Your HTTP client is a gate, too. #
A single shared HTTP client maintains a pool and reuses connections to the same host; building a new client (or using ad‑hoc top‑level calls) discards that reuse and pays the handshake cost again. In FastAPI, create one client at startup and close it on shutdown so the pool is long‑lived and sockets are cleaned up.
Treat that pool like any other bounded resource. Set per‑host limits explicitly so concurrency to an upstream is deliberate rather than accidental. When the pool is full, calls will wait to acquire a connection even if your event loop is free—exactly the backpressure you want.
If the upstream speaks HTTP/2, you get multiplexing: many in‑flight requests can share a single connection. That doesn’t make the gate disappear—the server announces how many concurrent streams it will allow, and your client’s connection limits still apply. Size your concurrency with both in mind.

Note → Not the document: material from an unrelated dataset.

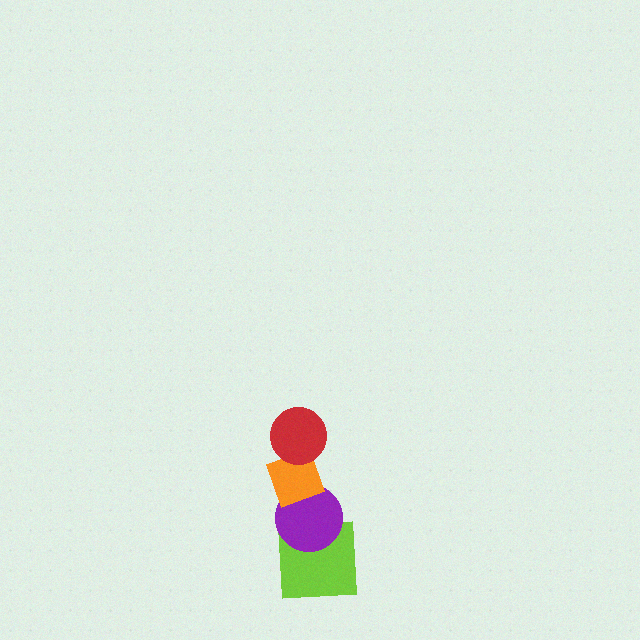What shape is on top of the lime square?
The purple circle is on top of the lime square.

Be intentional with streaming responses. While you’re inside a streaming block, the connection remains in use until you finish reading or exit the context; long‑lived streams can pin pool capacity and cause other calls to queue. If you truly need to stream, budget for it; otherwise, read the body, release the connection, then send your response.
Finally, deadlines free capacity. Use timeouts that match your endpoint’s overall budget so a slow or stalled upstream doesn’t monopolize sockets and threads; HTTPX enforces timeouts by default, but making them explicit keeps the policy obvious in code. Pair short timeouts with conservative, idempotent retries.